Home > Destaques > ALMG discute problemas das empresas de vistoria veicular

ALMG discute problemas das empresas de vistoria veicular

Elizabete Guimarães/ALMG

 

Desde o dia 15 de dezembro, as vistorias veiculares são feitas por Empresas Credenciadas de Vistoria (ECV), a partir do Decreto 48.703/23, e a Portaria CET 1.290/23. Porém, os empresários do setor ainda estão sofrendo com diversos problemas. O assunto foi discutido em audiência pública da Comissão de Administração Pública da Assembleia Legislativa de Minas Gerais (ALMG).
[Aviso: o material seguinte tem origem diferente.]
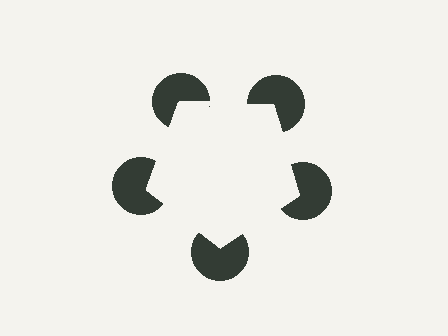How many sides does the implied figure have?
5 sides.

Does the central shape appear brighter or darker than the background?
It typically appears slightly brighter than the background, even though no actual brightness change is drawn.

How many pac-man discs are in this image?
There are 5 — one at each vertex of the illusory pentagon.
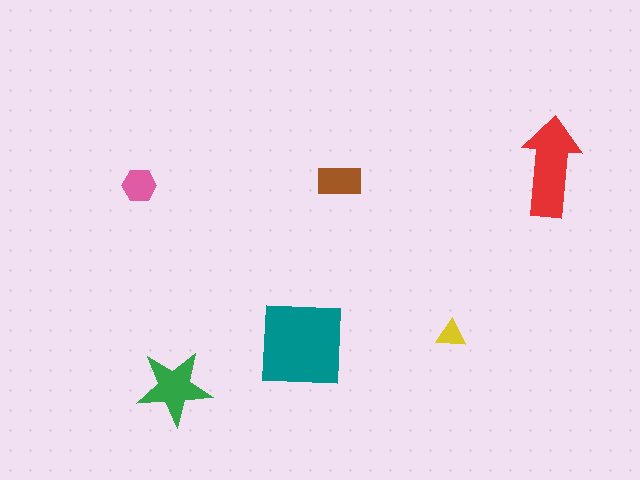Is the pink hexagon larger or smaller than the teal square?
Smaller.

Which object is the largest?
The teal square.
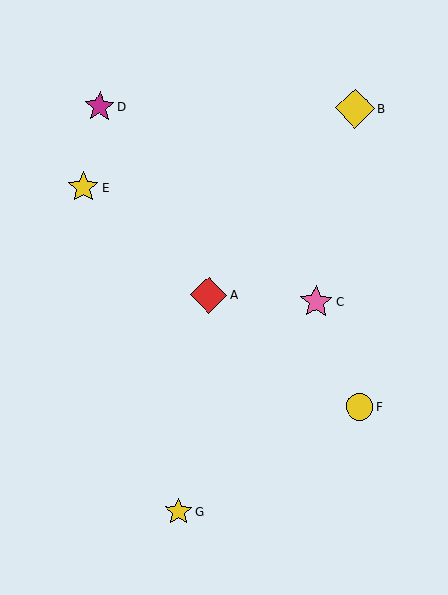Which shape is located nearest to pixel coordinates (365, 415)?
The yellow circle (labeled F) at (360, 407) is nearest to that location.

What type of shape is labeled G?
Shape G is a yellow star.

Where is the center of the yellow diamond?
The center of the yellow diamond is at (355, 109).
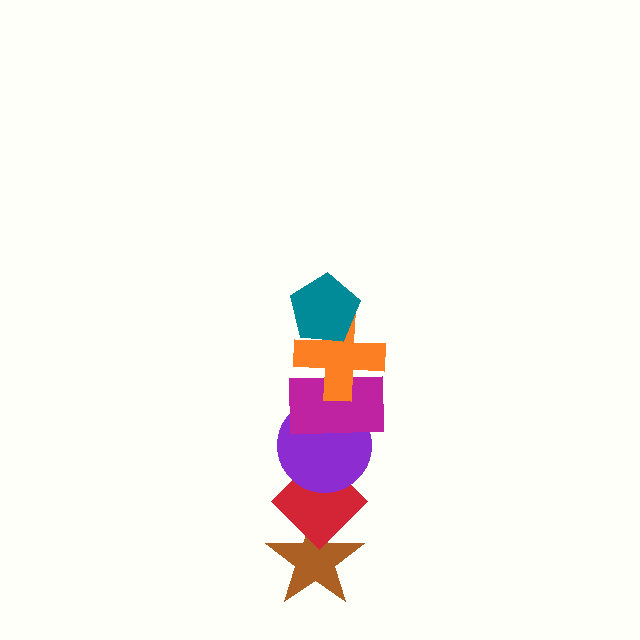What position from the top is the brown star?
The brown star is 6th from the top.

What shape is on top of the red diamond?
The purple circle is on top of the red diamond.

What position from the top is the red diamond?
The red diamond is 5th from the top.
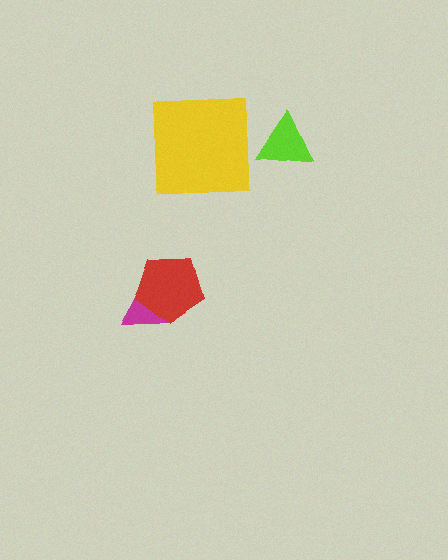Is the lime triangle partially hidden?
No, no other shape covers it.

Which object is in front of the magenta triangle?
The red pentagon is in front of the magenta triangle.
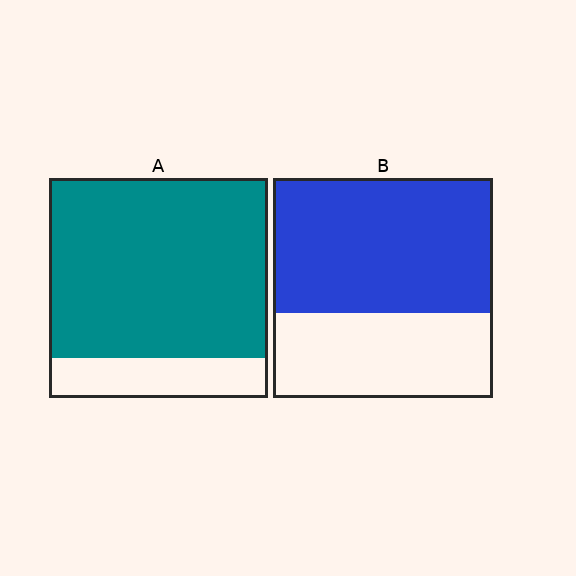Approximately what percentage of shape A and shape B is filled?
A is approximately 80% and B is approximately 60%.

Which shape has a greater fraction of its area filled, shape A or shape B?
Shape A.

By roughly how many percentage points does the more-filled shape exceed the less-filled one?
By roughly 20 percentage points (A over B).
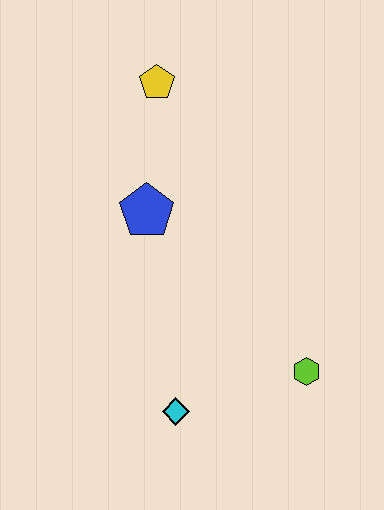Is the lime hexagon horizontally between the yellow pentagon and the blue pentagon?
No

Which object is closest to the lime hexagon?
The cyan diamond is closest to the lime hexagon.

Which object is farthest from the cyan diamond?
The yellow pentagon is farthest from the cyan diamond.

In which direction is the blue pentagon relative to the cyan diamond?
The blue pentagon is above the cyan diamond.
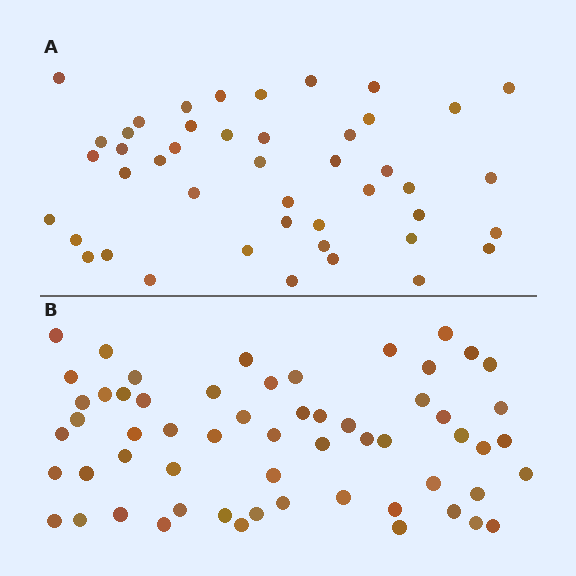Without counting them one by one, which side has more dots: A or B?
Region B (the bottom region) has more dots.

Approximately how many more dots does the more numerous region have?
Region B has approximately 15 more dots than region A.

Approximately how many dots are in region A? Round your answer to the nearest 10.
About 50 dots. (The exact count is 45, which rounds to 50.)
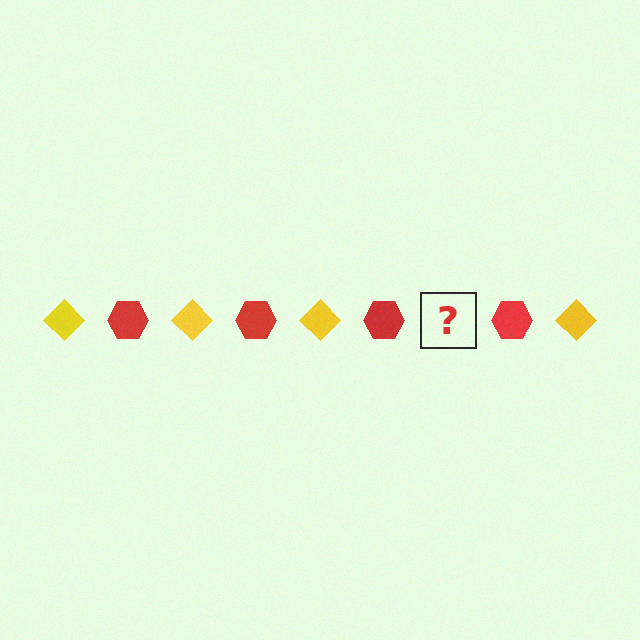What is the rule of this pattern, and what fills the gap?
The rule is that the pattern alternates between yellow diamond and red hexagon. The gap should be filled with a yellow diamond.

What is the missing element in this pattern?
The missing element is a yellow diamond.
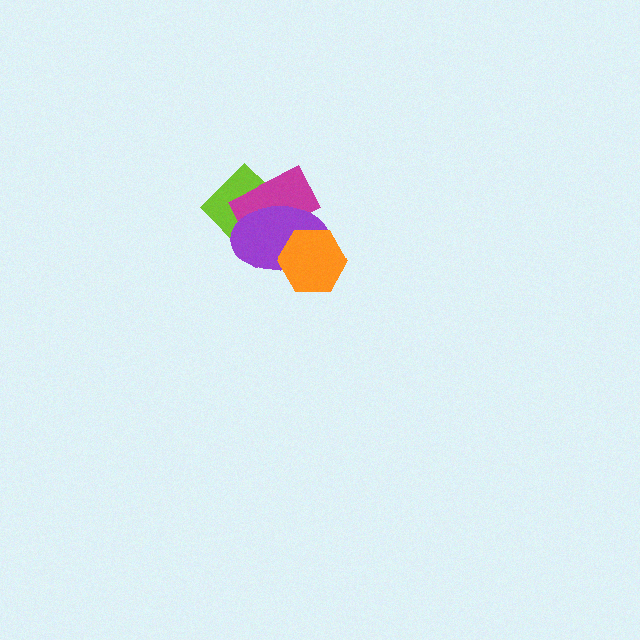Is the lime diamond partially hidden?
Yes, it is partially covered by another shape.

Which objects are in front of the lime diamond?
2 objects cover part of the lime diamond: the magenta rectangle and the purple ellipse.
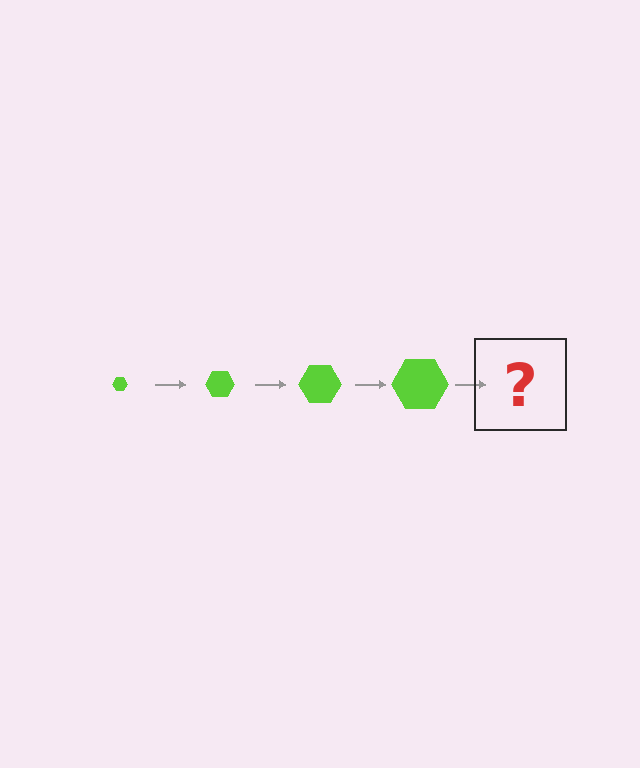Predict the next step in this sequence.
The next step is a lime hexagon, larger than the previous one.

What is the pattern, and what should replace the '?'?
The pattern is that the hexagon gets progressively larger each step. The '?' should be a lime hexagon, larger than the previous one.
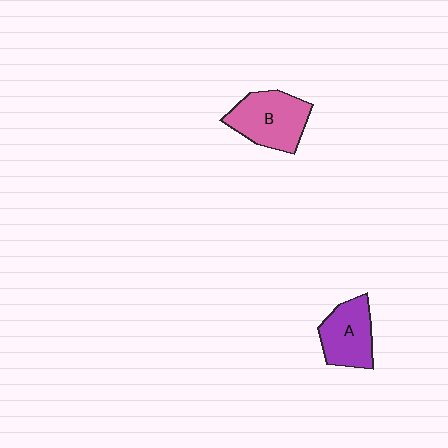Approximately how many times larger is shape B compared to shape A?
Approximately 1.2 times.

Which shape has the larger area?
Shape B (pink).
O deputado Sargento Rodrigues (PL) disse que diversas questões relacionadas à vistoria veicular deveriam ser colocadas em lei, o que não aconteceu. “O decreto é um ato solitário do governador Romeu Zema (Novo) que pode definir a vida das pessoas como bem entender”.

O deputado Luizinho (PT) explica que Zema fez um decreto estabelecendo regras para as ECVs, como a distribuição equitativa entre elas e a criação de apenas uma companhia por CNPJ. “Várias pessoas fizeram investimentos para montar empresas e realizar o serviço. De última hora, o governador retirou todas as regras, o que poderia levar a um monopólio”.

Segundo o deputado, após a mudança no decreto, houve um acordo entre Legislativo e Executivo para que não houvesse a criação de uma lei e nem de um novo decreto. “O governo começou a fazer corpo mole, implantando a conta gotas. E as pessoas estão sofrendo com isso, bem como pagando aluguel e funcionários sem demanda”.

Em entrevista ao Edição do Brasil, a presidente do Sindicato das Empresas de Vistoria de Identificação Veicular e Motores de Minas Gerais (Sindev-MG), Natália Martins Cazarini, revela que poucos dias após a autorização do funcionamento das ECVs, as empresas já enfrentaram problemas.

“Logo na primeira semana, descobrimos que a demanda não estava sendo mandada para as empresas de vistoria. Também percebemos que a distribuição equitativa não estava acontecendo. O problema é que não temos demanda nem distribuição equitativa e ainda não foi liberado para que a gente realize a vistoria móvel, o que representa 80% dos veículos que são transferidos em Minas Gerais, oriundos de revendedores e de concessionárias. Ficamos com 20% e o Departamento Estadual de Trânsito (Detran) com 80% do trabalho. Isso não sustenta a empresa”.

Outro ponto revelado por Natália é que as ECVs não possuem a liberdade de realizar o agendamento das vistorias. “O dono da nossa agenda é o governo. Caso aconteça algum imprevisto, não tenho como ligar para o cliente e combinar uma nova data ou horário para a vistoria”.

O deputado Professor Cleiton (PV) lembrou que Minas Gerais é o último estado a retirar o serviço da Polícia Civil e aponta falta de planejamento por parte do Executivo. “Se somos o último, não dava para aprender com os erros dos outros e planejar melhor”?

Para o diretor da Coordenadoria Estadual de Gestão de Trânsito da Secretaria de Estado de Planejamento e Gestão (Seplag), Lucas Vilas Boas Pacheco, é necessário manter o diálogo com quem está sendo impactado, como as ECVs, as revendas de automóveis e despachantes. “O Estado tem trabalhado para resolver os problemas e diversos ajustes estão sendo feitos em tempo real. Já foram credenciadas 886 empresas de 268 municípios. Vamos chegar em 370 cidades em um tempo muito curto”.

Ainda segundo Pacheco, a transição da demanda que ainda está sendo atendida pelas Circunscrições Regionais de Trânsito (Ciretran) para as ECVs vai acontecer de forma gradual para que o governo estadual consiga manter todos os sistemas em pleno funcionamento. “A gente quer que 100% das vistorias sejam feitas pelas ECVs. Estamos terminando de credenciar as empresas e desligando o serviço realizado pela Polícia Civil”.